Lebanese celebrate canonising "tolerant" priest
DEER KFIFAN, Lebanon, May 16 (Reuters) - Thousands of devout
Lebanese Christians marched to a rocky north Lebanese village on Sunday to celebrate the
canonisation of a 19th century Maronite priest renowned at home and abroad for preaching
tolerance. Holding photographs of Nimatullah al-Hardini and chanting prayers, more than
6,000 Lebanese walked through Deer Kfifan to a hilltop church where the priest lived until
his death in 1858. "Lebanon is a country of saints, the Lord is showing us his love
for us through his saints," said Teres Harfoosh as she kissed a photograph of Hardini
and called on him to cure her blind daughter. Lebanon's President Emile Lahoud headed a
delegation to the Vatican to attend the canonisation ceremony in which Pope John Paul
created six new saints on Sunday, including Hardini.
"I hope that the new saint intercedes with God so that his compatriots might continue
along the path of peace and fraternity," the ageing pontiff told Lahoud at the
Vatican. Most Lebanese televisions broadcasted the event live.
Hardini, who became the third canonised saint from Lebanon, earned fame for his advocacy
of indiscrimination between Muslims, Druze and Christians in a country whose past was
rocked by sectarian strife. "In his mission he made no distinction between Muslims,
Druses or Christians," Father Paolo Azzi, the man who promoted Hardini's case for
sainthood, told Vatican Radio. More than 5,000 chairs placed in the church yard a stone's
throw from Hardini's glass-covered tomb were filled with people from all over Lebanon
celebrating Hardini's canonisation.
Hardini was born in Hardine, in northern Lebanon, in 1808. At age 20 he entered as a
seminarian in the Monastery of St. Anthony in Qozhaya north Lebanon and chose the name
Nimatullah, which means "grace of God." Nimatullah, who was ordained a priest in
Kfifan on Christmas Day in 1833, while Lebanon was under the rule of the Ottoman empire,
lived the contemplative dimension of his vocation in daily life through love of his
religious brothers and of culture, the biography issued by the Holy See says.

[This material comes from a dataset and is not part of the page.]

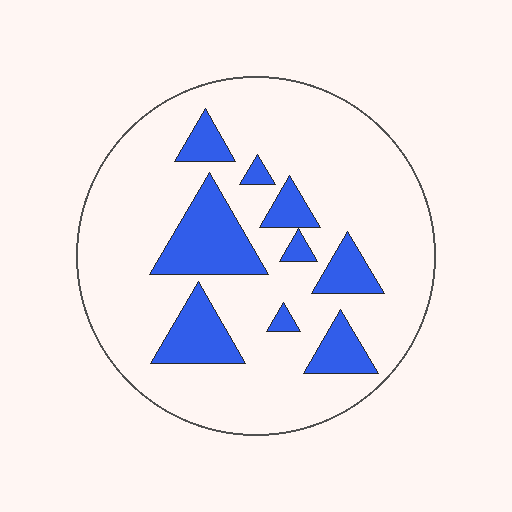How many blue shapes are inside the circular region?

Hardini's case of beatification was presented in Rome in 1926, together with that of the
Lebanese monk Charbel -- canonised in 1977 -- and Rafqa, a Lebanese Maronite nun canonised
in 2001. Nimatullah was beatified on May 10, 1998.
Sunday's ceremony raised to 483 the number of saints created by Pope John Paul during his
25-year papacy. He has also beatified more than 1,330 people, putting them in the waiting
room for eventual elevation to the sainthood.